From 9eddf44b7a3bc9373d3f1ed08f7ba2c16e8bf39c Mon Sep 17 00:00:00 2001
From: Julien Chaumond <chaumond@gmail.com>
Date: Mon, 4 Nov 2019 17:19:15 +0000
Subject: [PATCH] docstring + check

---
 transformers/modeling_gpt2.py     | 7 ++++++-
 transformers/modeling_tf_utils.py | 2 +-
 transformers/modeling_utils.py    | 2 +-
 3 files changed, 8 insertions(+), 3 deletions(-)

diff --git a/transformers/modeling_gpt2.py b/transformers/modeling_gpt2.py
index 6cbed33733..8a11cda084 100644
--- a/transformers/modeling_gpt2.py
+++ b/transformers/modeling_gpt2.py
@@ -313,6 +313,9 @@ GPT2_INPUTS_DOCSTRING = r"""    Inputs:
             Mask to nullify selected heads of the self-attention modules.
             Mask values selected in ``[0, 1]``:
             ``1`` indicates the head is **not masked**, ``0`` indicates the head is **masked**.
+        **inputs_embeds**: (`optional`) ``torch.FloatTensor`` of shape ``(batch_size, sequence_length, embedding_dim)``:
+            Optionally, instead of passing ``input_ids`` you can choose to directly pass an embedded representation.
+            This is useful if you want to input a probability distribution of tokens rather than actual tokens.
 """
 
 @add_start_docstrings("The bare GPT2 Model transformer outputting raw hidden-states without any specific head on top.",
@@ -371,7 +374,9 @@ class GPT2Model(GPT2PreTrainedModel):
             self.h[layer].attn.prune_heads(heads)
 
     def forward(self, input_ids=None, past=None, attention_mask=None, token_type_ids=None, position_ids=None, head_mask=None, inputs_embeds=None):
-        if input_ids is not None:
+        if input_ids is not None and inputs_embeds is not None:
+            raise ValueError("You cannot specify both input_ids and inputs_embeds at the same time")
+        elif input_ids is not None:
             input_shape = input_ids.size()
             input_ids = input_ids.view(-1, input_shape[-1])
         elif inputs_embeds is not None:
diff --git a/transformers/modeling_tf_utils.py b/transformers/modeling_tf_utils.py
index a96e2765fd..f626327283 100644
--- a/transformers/modeling_tf_utils.py
+++ b/transformers/modeling_tf_utils.py
@@ -35,7 +35,7 @@ class TFPreTrainedModel(tf.keras.Model):
     r""" Base class for all TF models.
 
         :class:`~transformers.TFPreTrainedModel` takes care of storing the configuration of the models and handles methods for loading/downloading/saving models
-        as well as a few methods commons to all models to (i) resize the input embeddings and (ii) prune heads in the self-attention heads.
+        as well as a few methods common to all models to (i) resize the input embeddings and (ii) prune heads in the self-attention heads.
 
         Class attributes (overridden by derived classes):
             - ``config_class``: a class derived from :class:`~transformers.PretrainedConfig` to use as configuration class for this model architecture.

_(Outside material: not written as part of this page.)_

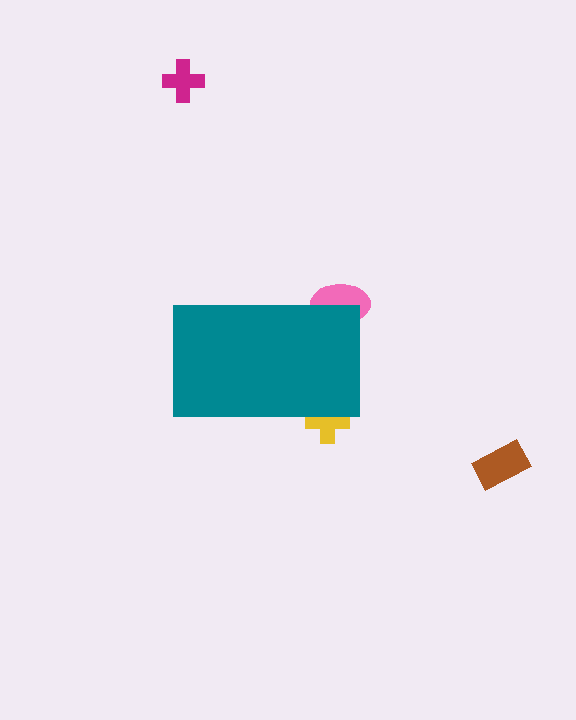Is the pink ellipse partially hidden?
Yes, the pink ellipse is partially hidden behind the teal rectangle.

diff --git a/transformers/modeling_utils.py b/transformers/modeling_utils.py
index 063f52365d..91067a699b 100644
--- a/transformers/modeling_utils.py
+++ b/transformers/modeling_utils.py
@@ -53,7 +53,7 @@ class PreTrainedModel(nn.Module):
     r""" Base class for all models.
 
         :class:`~transformers.PreTrainedModel` takes care of storing the configuration of the models and handles methods for loading/downloading/saving models
-        as well as a few methods commons to all models to (i) resize the input embeddings and (ii) prune heads in the self-attention heads.
+        as well as a few methods common to all models to (i) resize the input embeddings and (ii) prune heads in the self-attention heads.
 
         Class attributes (overridden by derived classes):
             - ``config_class``: a class derived from :class:`~transformers.PretrainedConfig` to use as configuration class for this model architecture.